In list context, it returns an list of values counting (up by ones) from the left value to the right value. If the left value is greater than the right value then it returns the empty array.

What is that "n" doing there? It seems "list" was once "array"... (update: the documentation for Perl 5.6 indeed says "array", I am quoting from the docs for 5.8) And shouldn't that last part be "the empty list"?

A couple of sentences later, it says:

In the current implementation, no temporary array is created when the range operator is used as the expression in foreach loops, but older versions of Perl might burn a lot of memory when you write something like this:

for (1 .. 1_000_000) {
    # code
}
[download]

This seems to suggest that when not used in for (foreach) a temporary array is created, which would explain a lot...

— Arien

This seems to suggest that when not used in for (foreach) a temporary array is created...
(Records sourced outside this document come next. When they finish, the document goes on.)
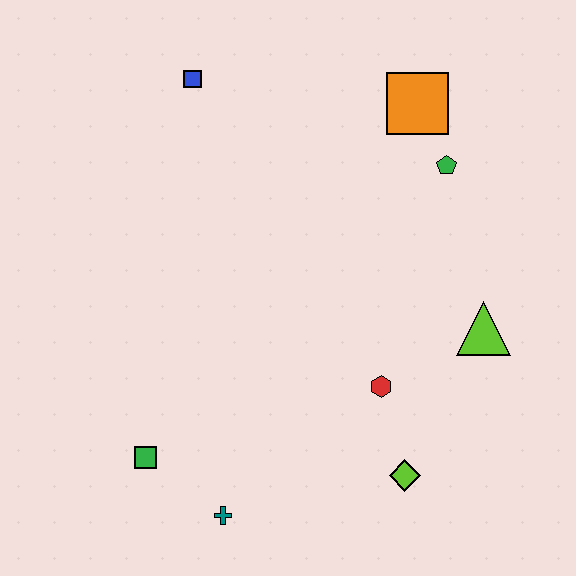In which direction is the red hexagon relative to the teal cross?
The red hexagon is to the right of the teal cross.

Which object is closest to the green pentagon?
The orange square is closest to the green pentagon.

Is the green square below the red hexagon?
Yes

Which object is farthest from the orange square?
The teal cross is farthest from the orange square.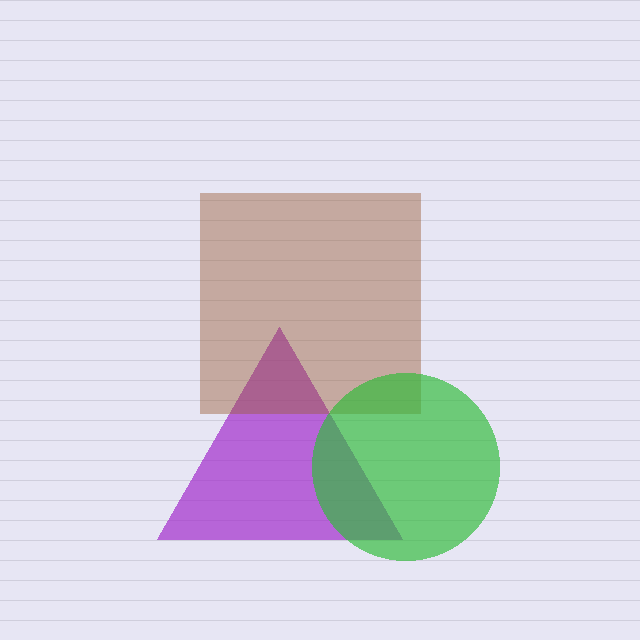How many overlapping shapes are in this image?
There are 3 overlapping shapes in the image.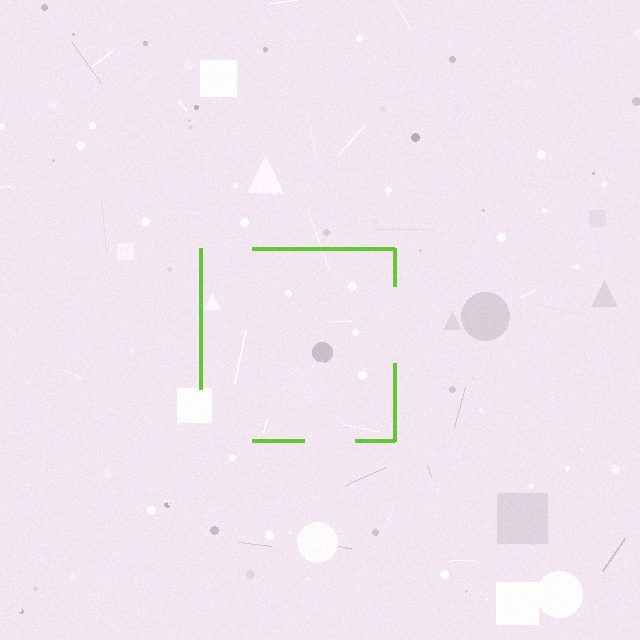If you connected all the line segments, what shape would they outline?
They would outline a square.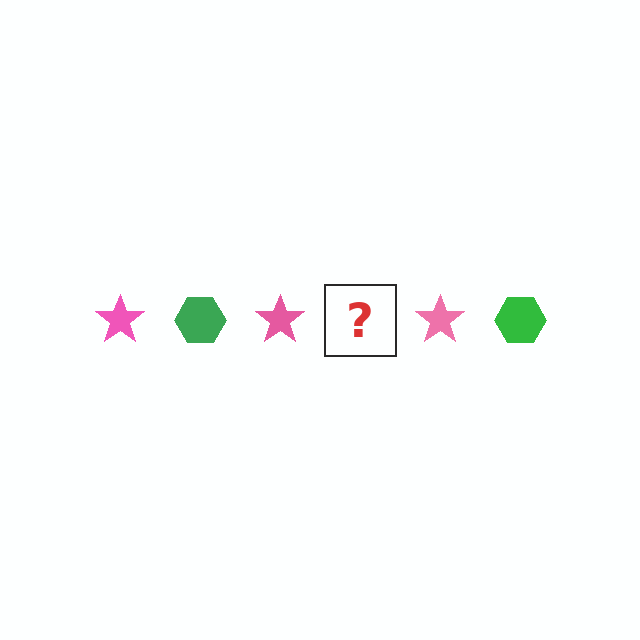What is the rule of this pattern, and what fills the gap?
The rule is that the pattern alternates between pink star and green hexagon. The gap should be filled with a green hexagon.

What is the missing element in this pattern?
The missing element is a green hexagon.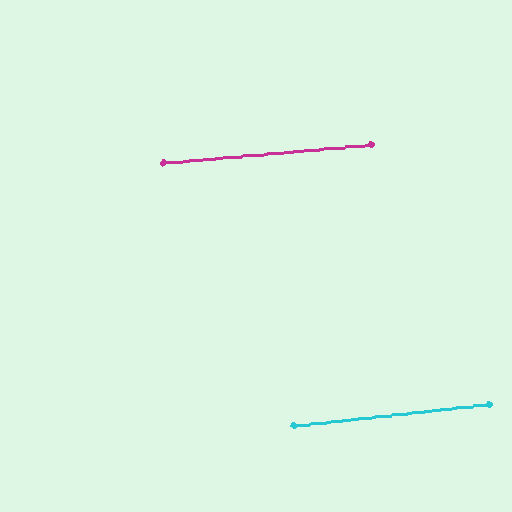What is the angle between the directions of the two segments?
Approximately 2 degrees.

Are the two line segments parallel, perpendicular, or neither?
Parallel — their directions differ by only 1.5°.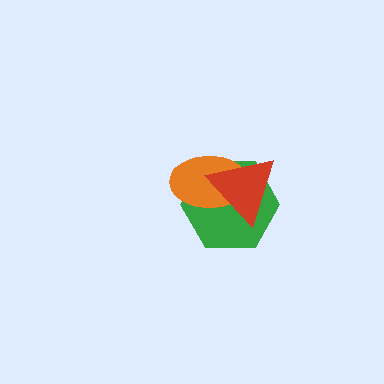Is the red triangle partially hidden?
No, no other shape covers it.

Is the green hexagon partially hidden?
Yes, it is partially covered by another shape.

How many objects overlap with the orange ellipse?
2 objects overlap with the orange ellipse.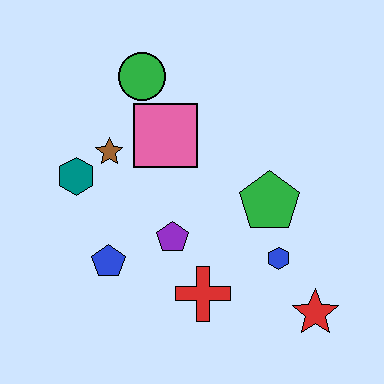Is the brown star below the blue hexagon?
No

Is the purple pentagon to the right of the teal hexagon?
Yes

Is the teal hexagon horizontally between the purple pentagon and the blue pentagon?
No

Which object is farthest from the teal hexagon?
The red star is farthest from the teal hexagon.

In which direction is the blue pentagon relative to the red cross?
The blue pentagon is to the left of the red cross.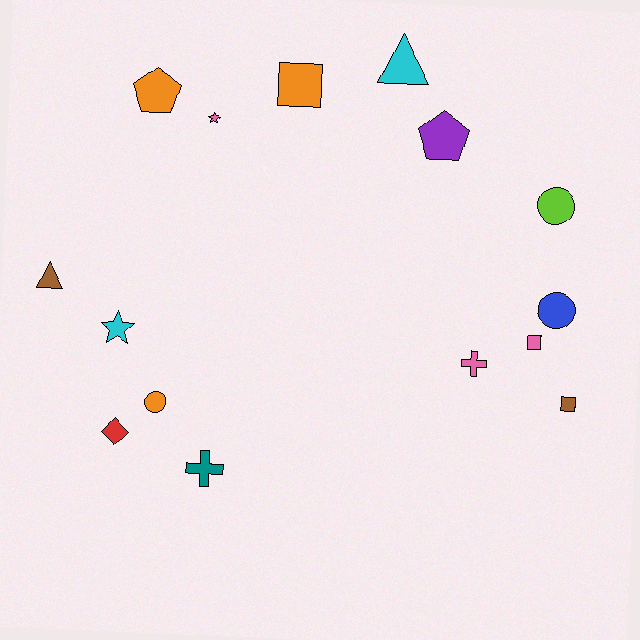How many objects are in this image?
There are 15 objects.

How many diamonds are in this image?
There is 1 diamond.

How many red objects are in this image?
There is 1 red object.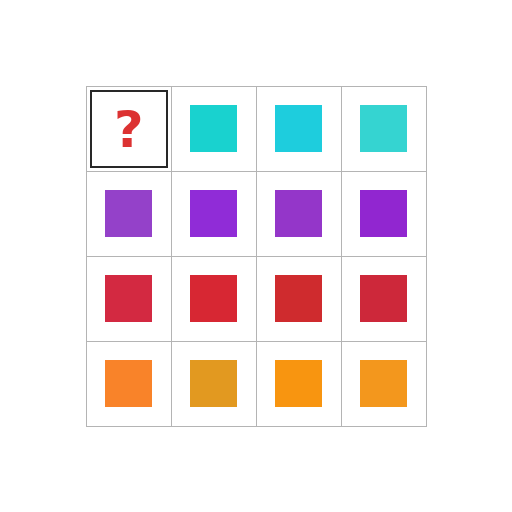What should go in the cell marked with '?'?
The missing cell should contain a cyan square.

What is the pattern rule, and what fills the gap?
The rule is that each row has a consistent color. The gap should be filled with a cyan square.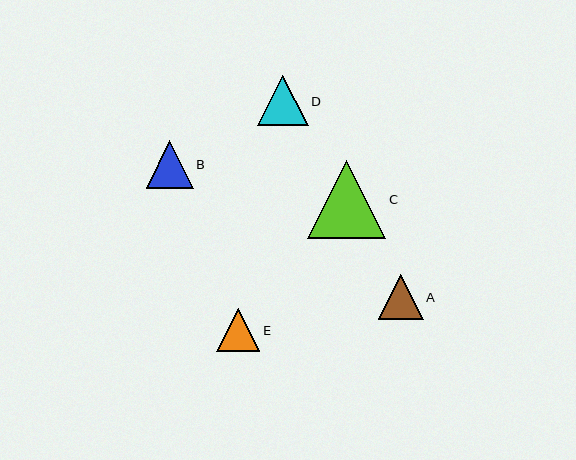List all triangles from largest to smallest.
From largest to smallest: C, D, B, A, E.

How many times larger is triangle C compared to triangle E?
Triangle C is approximately 1.8 times the size of triangle E.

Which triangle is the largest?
Triangle C is the largest with a size of approximately 78 pixels.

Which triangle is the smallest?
Triangle E is the smallest with a size of approximately 43 pixels.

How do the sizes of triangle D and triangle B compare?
Triangle D and triangle B are approximately the same size.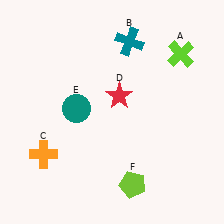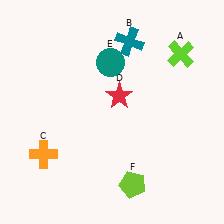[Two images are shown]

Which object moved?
The teal circle (E) moved up and to the right.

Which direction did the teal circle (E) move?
The teal circle (E) moved up and to the right.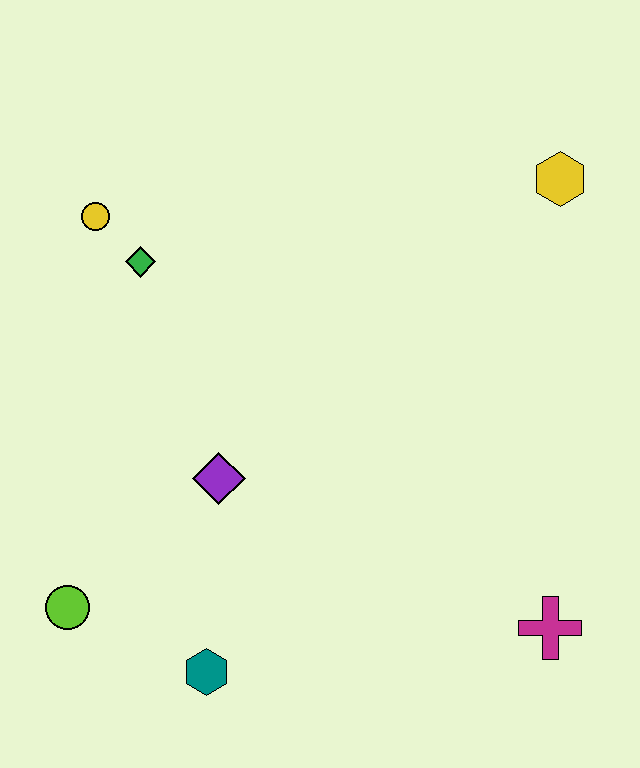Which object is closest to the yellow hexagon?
The green diamond is closest to the yellow hexagon.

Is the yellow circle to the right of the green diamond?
No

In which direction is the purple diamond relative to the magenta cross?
The purple diamond is to the left of the magenta cross.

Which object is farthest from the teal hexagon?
The yellow hexagon is farthest from the teal hexagon.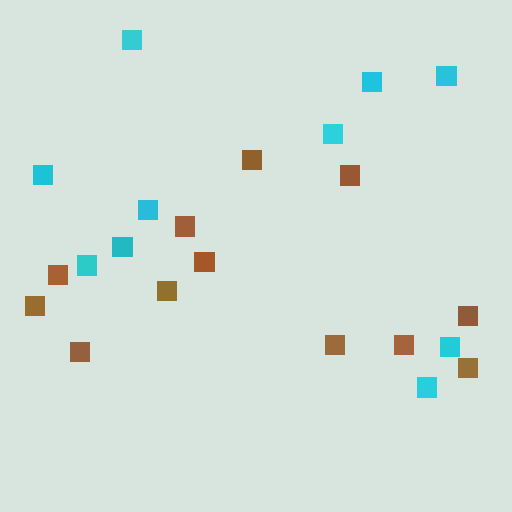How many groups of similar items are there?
There are 2 groups: one group of brown squares (12) and one group of cyan squares (10).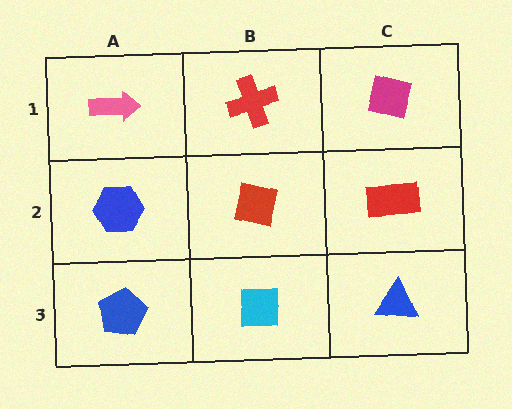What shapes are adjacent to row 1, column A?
A blue hexagon (row 2, column A), a red cross (row 1, column B).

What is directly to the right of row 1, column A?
A red cross.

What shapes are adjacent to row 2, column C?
A magenta square (row 1, column C), a blue triangle (row 3, column C), a red square (row 2, column B).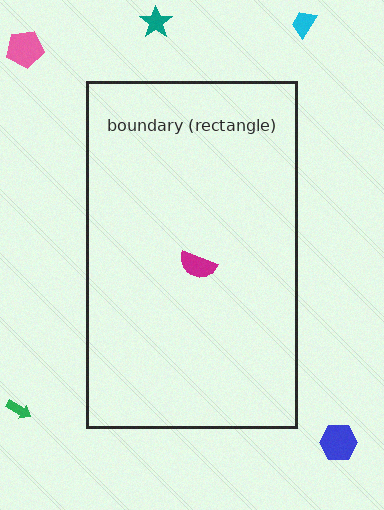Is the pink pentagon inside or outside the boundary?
Outside.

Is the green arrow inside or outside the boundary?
Outside.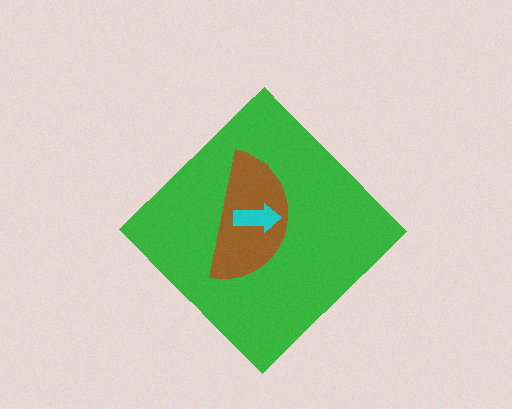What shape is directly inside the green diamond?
The brown semicircle.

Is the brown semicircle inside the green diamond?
Yes.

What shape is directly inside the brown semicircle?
The cyan arrow.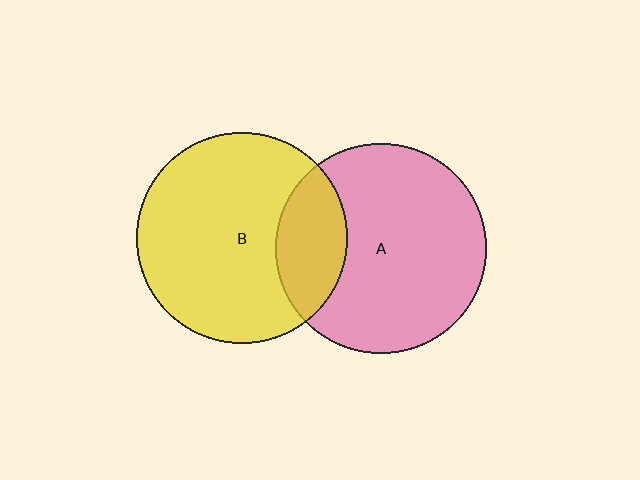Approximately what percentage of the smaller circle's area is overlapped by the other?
Approximately 25%.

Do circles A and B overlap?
Yes.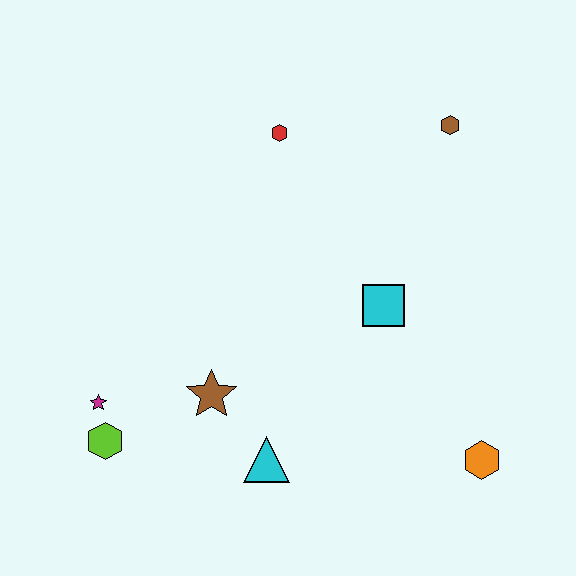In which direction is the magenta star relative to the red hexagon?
The magenta star is below the red hexagon.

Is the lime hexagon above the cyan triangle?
Yes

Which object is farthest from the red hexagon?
The orange hexagon is farthest from the red hexagon.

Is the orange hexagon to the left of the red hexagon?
No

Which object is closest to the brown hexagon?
The red hexagon is closest to the brown hexagon.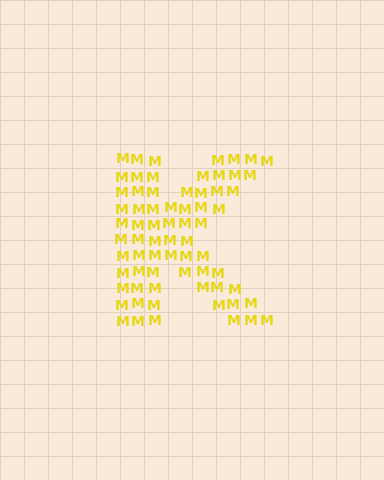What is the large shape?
The large shape is the letter K.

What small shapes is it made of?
It is made of small letter M's.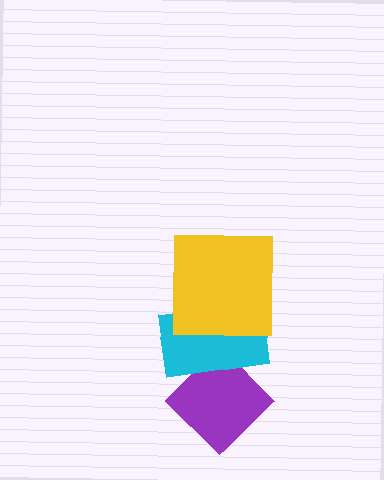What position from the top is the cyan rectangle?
The cyan rectangle is 2nd from the top.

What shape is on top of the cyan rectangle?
The yellow square is on top of the cyan rectangle.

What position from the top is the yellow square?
The yellow square is 1st from the top.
It's not clear. Certainly an array seems to be created in the case of \(5..9), because a reference to the array is returned. (This in itself is very odd.)
But in the case of @a = (5..9), there's no way to tell (without guts diving).
And the range operator is overloaded to have completely different semantics in scalar context,
so we can't even do the simple $n=(5..7); if ( $n == 3 ) test for an array.

jdporter
The 6th Rule of Perl Club is -- There is no Rule #6.